Pflegebedürftige haben im Rahmen des Paragraphen 40 SGB XI u.a. Anspruch auf Pflegehilfsmittel zur Körperpflege/Hygiene, die zur Erleichterung der Pflege dienen oder zur selbständigeren Lebensführung beitragen.

Produkte zur Hygiene im Bett, die keine Leistungen der GKV sind, z.B. Urinflaschen, Urinschiffchen, können jedoch zu Lasten der Pflegeversicherung abgegeben werden. Urinflaschen, Urinschiffchen und Bettpfannen (Stechbecken) sind Pflegehilfsmittel bei kontinenten Pflegebedürftigen, wenn sie der Körperpflege und der Erleichterung der Pflege dienen.

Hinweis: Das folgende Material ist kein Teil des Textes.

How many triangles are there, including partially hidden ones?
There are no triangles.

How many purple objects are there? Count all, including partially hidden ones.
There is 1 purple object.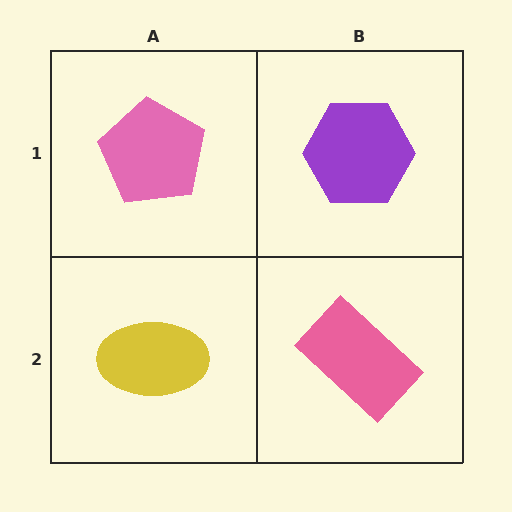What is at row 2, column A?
A yellow ellipse.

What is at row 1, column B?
A purple hexagon.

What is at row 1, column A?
A pink pentagon.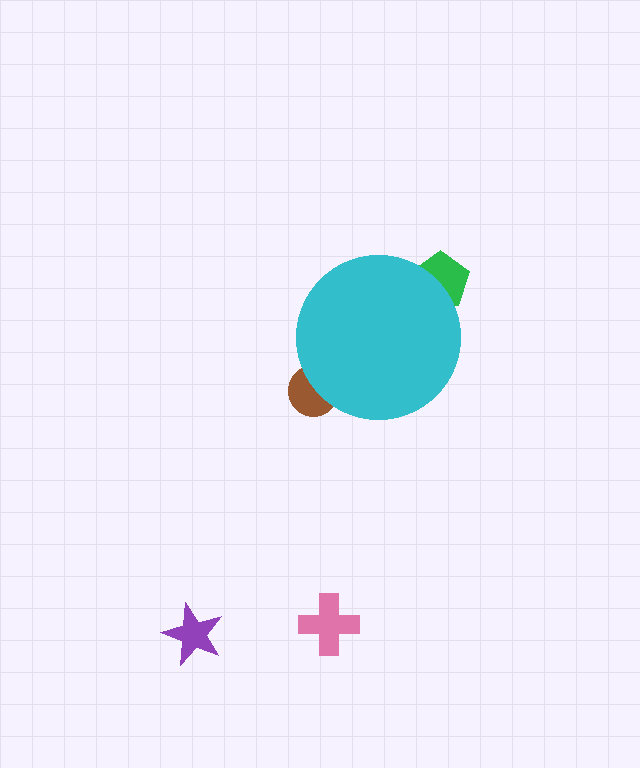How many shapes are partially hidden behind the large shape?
2 shapes are partially hidden.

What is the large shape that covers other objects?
A cyan circle.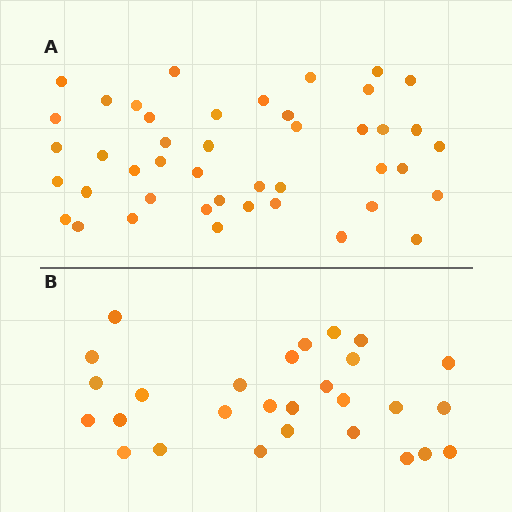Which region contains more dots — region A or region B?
Region A (the top region) has more dots.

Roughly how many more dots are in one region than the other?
Region A has approximately 15 more dots than region B.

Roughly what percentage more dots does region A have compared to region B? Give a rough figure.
About 55% more.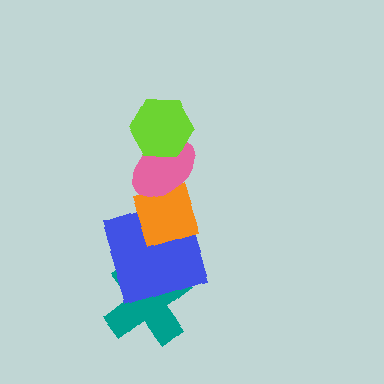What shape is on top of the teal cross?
The blue square is on top of the teal cross.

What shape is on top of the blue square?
The orange diamond is on top of the blue square.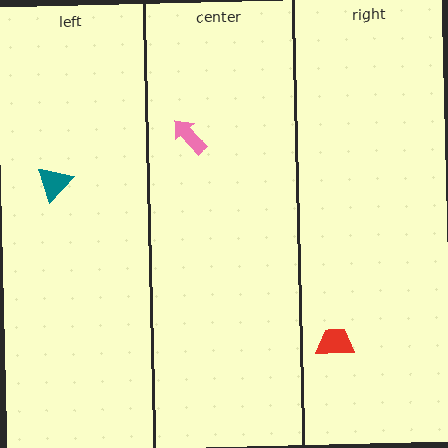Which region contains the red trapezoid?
The right region.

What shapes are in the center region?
The pink arrow.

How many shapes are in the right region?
1.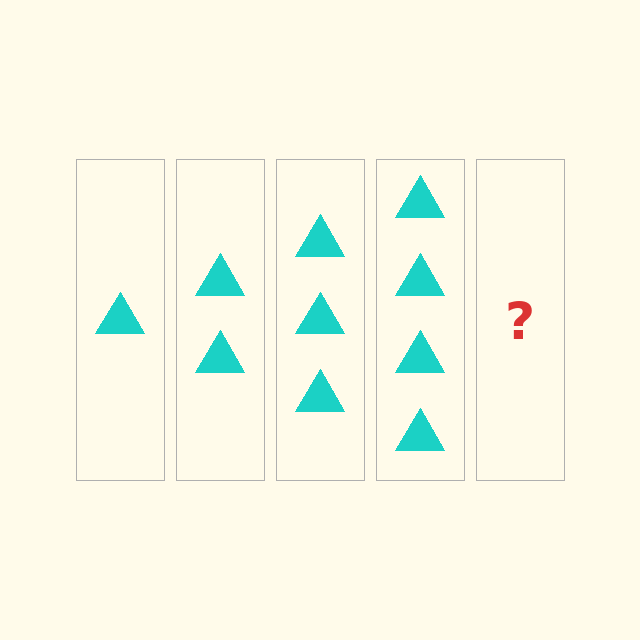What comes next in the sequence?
The next element should be 5 triangles.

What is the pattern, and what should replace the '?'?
The pattern is that each step adds one more triangle. The '?' should be 5 triangles.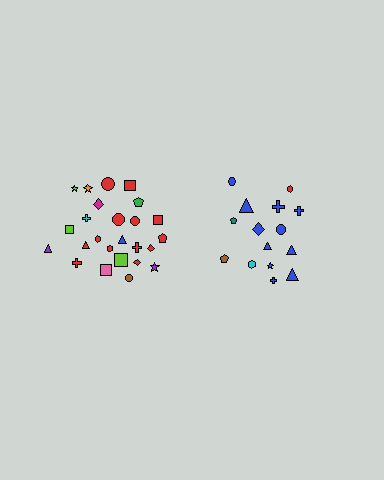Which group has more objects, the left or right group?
The left group.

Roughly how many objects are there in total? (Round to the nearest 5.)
Roughly 40 objects in total.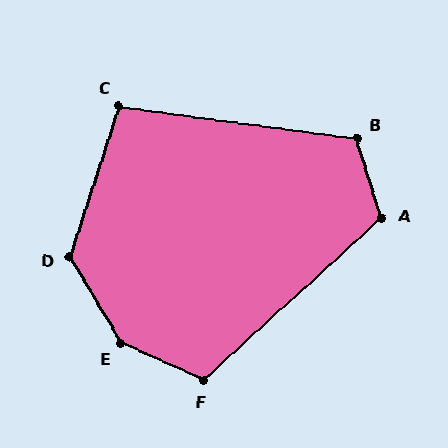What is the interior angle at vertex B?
Approximately 115 degrees (obtuse).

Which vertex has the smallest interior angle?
C, at approximately 100 degrees.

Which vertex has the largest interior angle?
E, at approximately 145 degrees.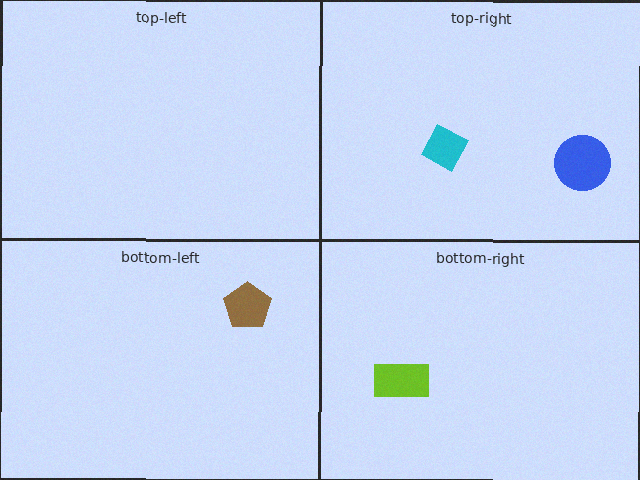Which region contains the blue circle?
The top-right region.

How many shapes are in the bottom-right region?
1.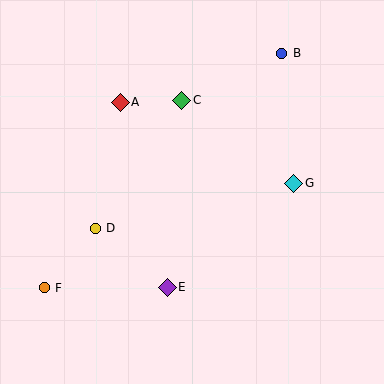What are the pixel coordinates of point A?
Point A is at (120, 102).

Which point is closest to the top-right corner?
Point B is closest to the top-right corner.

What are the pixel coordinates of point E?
Point E is at (167, 287).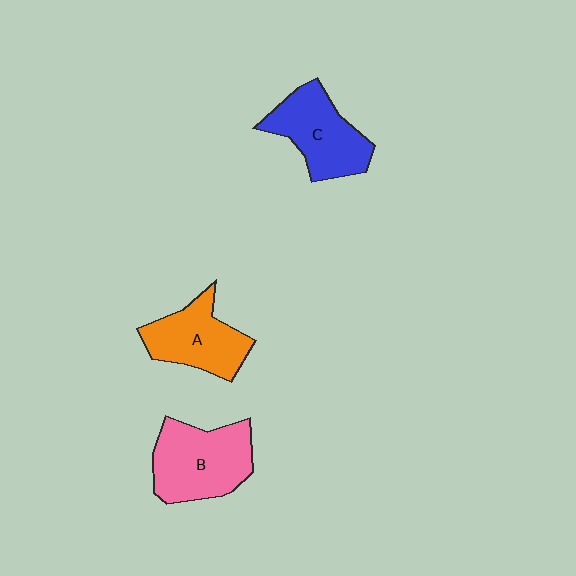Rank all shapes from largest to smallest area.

Bei Waschsystemen handelt es sich um mobile Systeme, die nicht vom Pflegebedürftigen selber, sondern vom Pflegenden zu bedienen sind. Die Wasserversorgung erfolgt entweder über einen Wasserkanister oder einen Wasseranschluß in der Nähe des Einsatzortes.

Hygienesitze sind Badewannenaufsätze, die ein teilentkleidetes Sitzen auf einer Badewanne mit Sitzrichtung quer zur Längsachse der Wanne ermöglichen, um die Intimhygiene durch eine Pflegeperson zu ermöglichen.

Versicherte, die am Tage der Abnahme des Pflegehilfsmittels das 18. Lebensjahr vollendet haben, haben ggf. eine Zuzahlung zu leisten (vgl. Vorspann zum Pflegehilfsmittelverzeichnis).